Geblieben ist also, das hat meine Kollegin Julia Malle schon gesagt, ein Minuschancenindex statt eines echten großen Wurfes in Wien. Geblieben ist vor allem eines: Geblieben sind Verliererinnen und Verlierer. 45 Prozent der Wiener Volksschulen - da vertraue ich unseren Mathematiklehrern, auch wenn Sie diese Zahlen immer wieder in Zweifel ziehen - haben im neuen System verloren.

 

Die Schule, von der ich Ihnen gerade erzählt habe, eine sogenannte Brennpunktschule, eine Volksschule für benachteiligte Kinder, gehört zu diesen Verliererschulen und wurde jetzt durch insgesamt zwölf Übergangsstunden notdürftig versorgt, zwölf Übergangsstunden, von denen aber niemand weiß, ob es sie im nächsten Jahr überhaupt noch geben wird.

 

Ein weiterer Punkt, der auch schon angeklungen ist: Wenn man argumentieren könnte, dass quasi alle Brennpunktschulen, alle Schulen mit Kindern mit Benachteiligungen profitiert haben, aber wenn man sich das genauer anschaut - Kollegin Emmerling, Sie können jetzt noch einmal eine Berichtigung machen -, die Liste, die wir kennen, und die Liste, wo unsere Zahlen berechnet wurden, zeigen, dass gerade im Bereich der Volksschulen besonders die Privatschulen profitiert haben. 70 Prozent der Privatschulen im Volksschulbereich haben profitiert, auch das ist leider eine Tatsache.

 

Zum Abschluss: Bildungsstadtrat Christoph Wiederkehr hat seine Ho-Ruck-Reform vor dem Sommer mit dem Abreißen eines Pflasters verglichen.

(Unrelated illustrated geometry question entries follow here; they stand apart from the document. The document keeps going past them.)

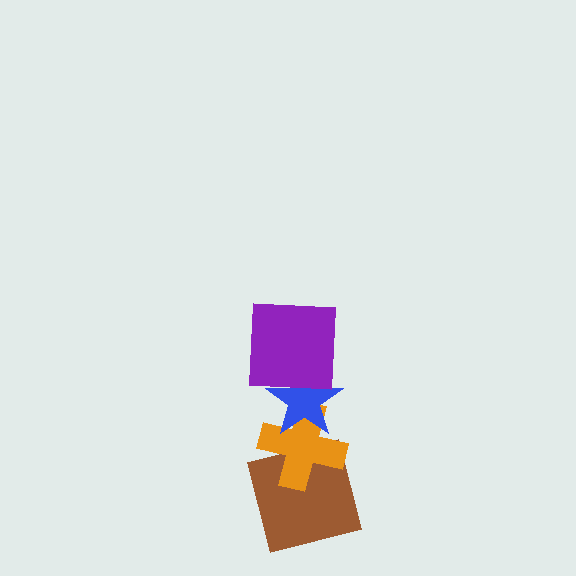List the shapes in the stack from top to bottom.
From top to bottom: the purple square, the blue star, the orange cross, the brown square.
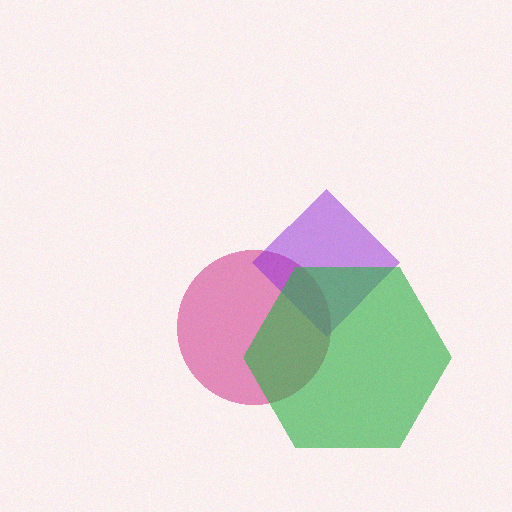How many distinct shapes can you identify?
There are 3 distinct shapes: a magenta circle, a purple diamond, a green hexagon.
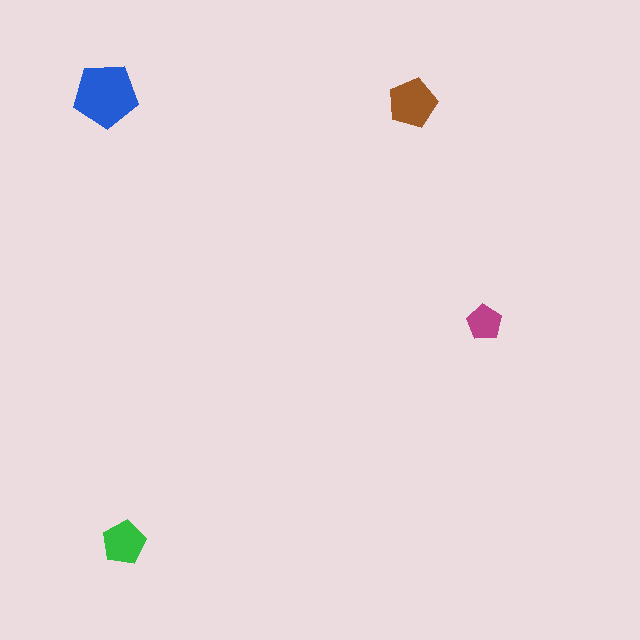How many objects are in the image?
There are 4 objects in the image.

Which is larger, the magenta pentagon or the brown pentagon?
The brown one.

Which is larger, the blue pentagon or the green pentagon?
The blue one.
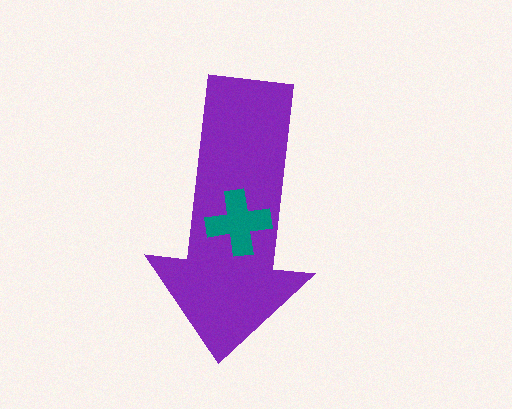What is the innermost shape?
The teal cross.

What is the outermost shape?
The purple arrow.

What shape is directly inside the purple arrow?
The teal cross.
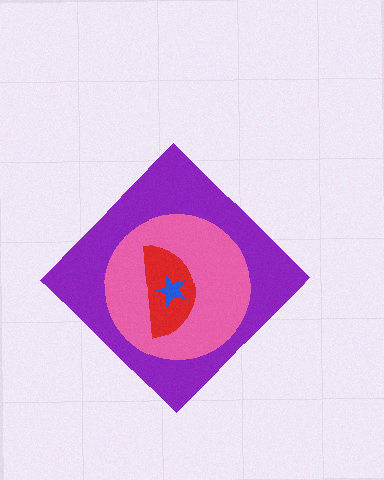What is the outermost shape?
The purple diamond.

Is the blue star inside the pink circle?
Yes.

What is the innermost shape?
The blue star.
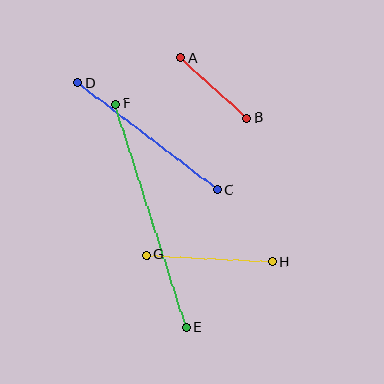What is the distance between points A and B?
The distance is approximately 89 pixels.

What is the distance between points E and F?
The distance is approximately 235 pixels.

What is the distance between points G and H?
The distance is approximately 126 pixels.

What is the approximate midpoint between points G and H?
The midpoint is at approximately (209, 258) pixels.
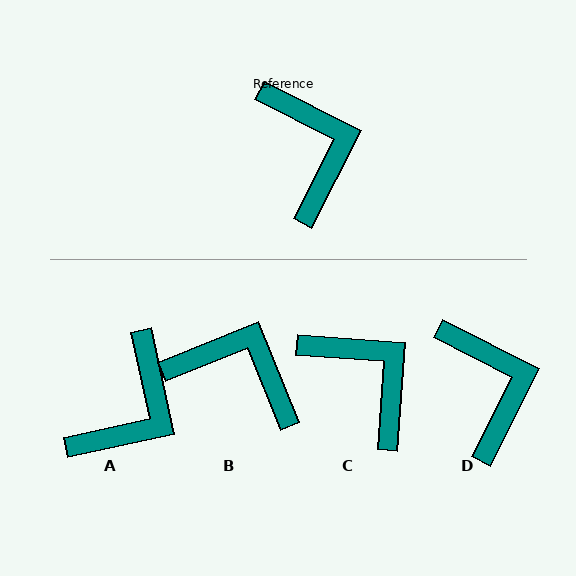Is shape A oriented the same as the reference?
No, it is off by about 51 degrees.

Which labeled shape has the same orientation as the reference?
D.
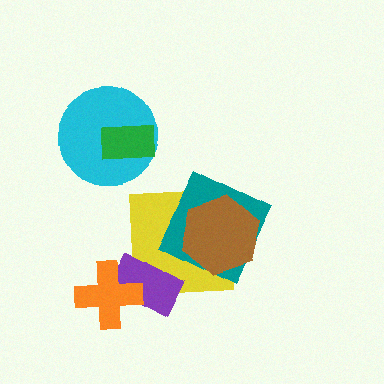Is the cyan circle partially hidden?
Yes, it is partially covered by another shape.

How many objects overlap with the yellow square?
4 objects overlap with the yellow square.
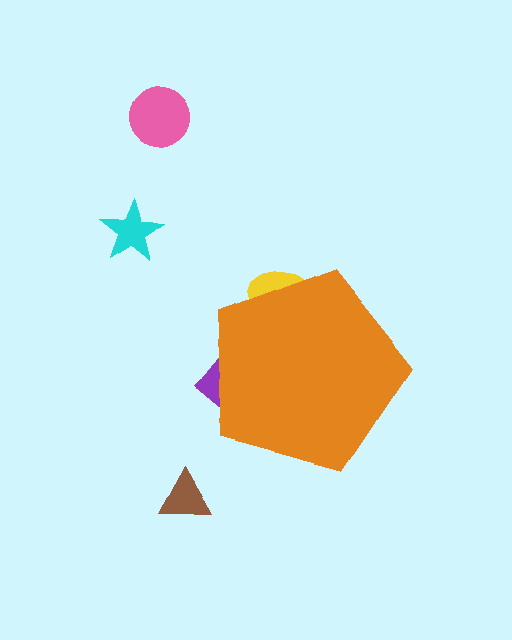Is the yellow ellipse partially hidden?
Yes, the yellow ellipse is partially hidden behind the orange pentagon.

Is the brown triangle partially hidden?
No, the brown triangle is fully visible.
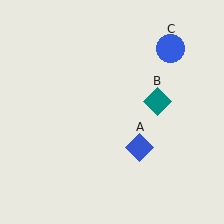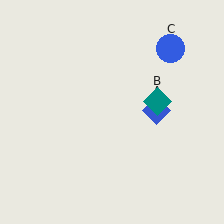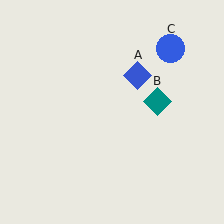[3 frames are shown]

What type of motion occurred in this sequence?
The blue diamond (object A) rotated counterclockwise around the center of the scene.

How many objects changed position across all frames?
1 object changed position: blue diamond (object A).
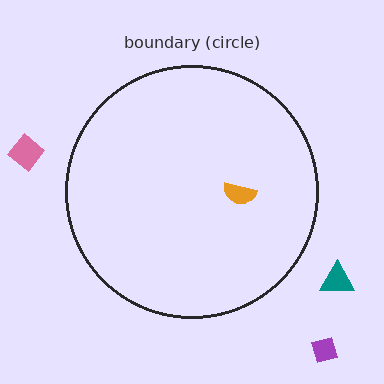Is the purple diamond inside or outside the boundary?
Outside.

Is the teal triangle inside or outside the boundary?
Outside.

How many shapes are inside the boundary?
1 inside, 3 outside.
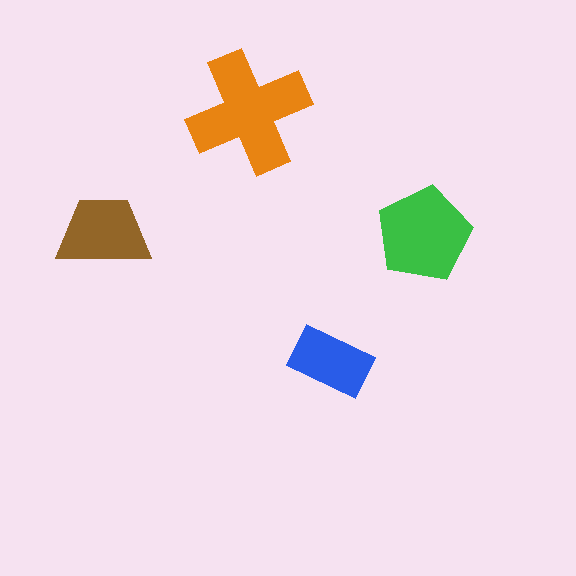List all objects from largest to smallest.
The orange cross, the green pentagon, the brown trapezoid, the blue rectangle.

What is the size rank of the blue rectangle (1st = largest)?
4th.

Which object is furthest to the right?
The green pentagon is rightmost.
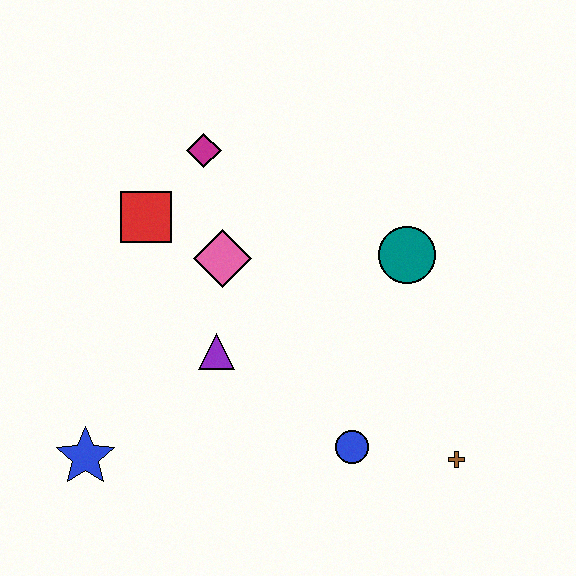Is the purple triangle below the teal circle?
Yes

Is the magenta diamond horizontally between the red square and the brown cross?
Yes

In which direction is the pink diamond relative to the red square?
The pink diamond is to the right of the red square.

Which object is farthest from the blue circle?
The magenta diamond is farthest from the blue circle.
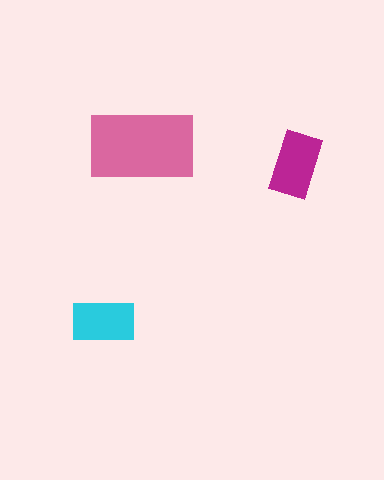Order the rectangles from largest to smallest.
the pink one, the magenta one, the cyan one.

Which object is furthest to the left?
The cyan rectangle is leftmost.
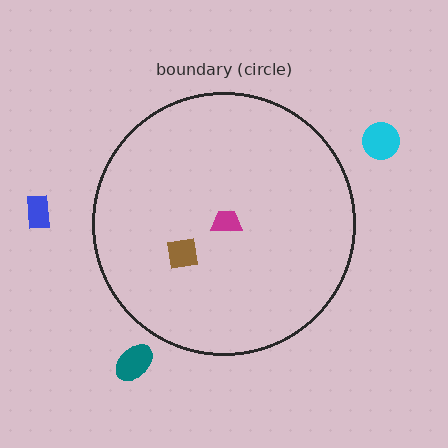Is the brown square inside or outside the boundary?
Inside.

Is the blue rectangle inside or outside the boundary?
Outside.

Ein kurzer Schmerz also, der dann vorübergeht. Glauben Sie mir, im Moment bin ich eine Expertin, was das Thema Pflaster betrifft, und eines weiß ich ganz sicher: Wenn man versucht, ein abgerissenes Pflaster wieder anzukleben, dann hält es nicht mehr.

 

So ergeht es gerade dem Wiener Bildungsversprechen. Es hält nicht, weil eine wirkliche Bildungsreform niemals zulässt, dass es Verlierer und Verliererinnen gibt, niemals zulassen darf, dass alle BildungsexpertInnen bei so einer Reform nicht einmal in einen Dialog eingebunden sind, niemals zulassen darf, dass ein willkürliches System durch ein anderes willkürliches System ersetzt wird und auch niemals zulassen darf, dass wir uns mit einem Mini- und Minuschancenindex begnügen, wenn es in Wirklichkeit um die Bildungszukunft unserer Wiener Kinder geht. Vielen Dank.

 

Präsident Ing. Christian Meidlinger: Danke schön. Als Nächste zu Wort gemeldet ist Frau Abg. Hanke. Ich erteile ihr das Wort.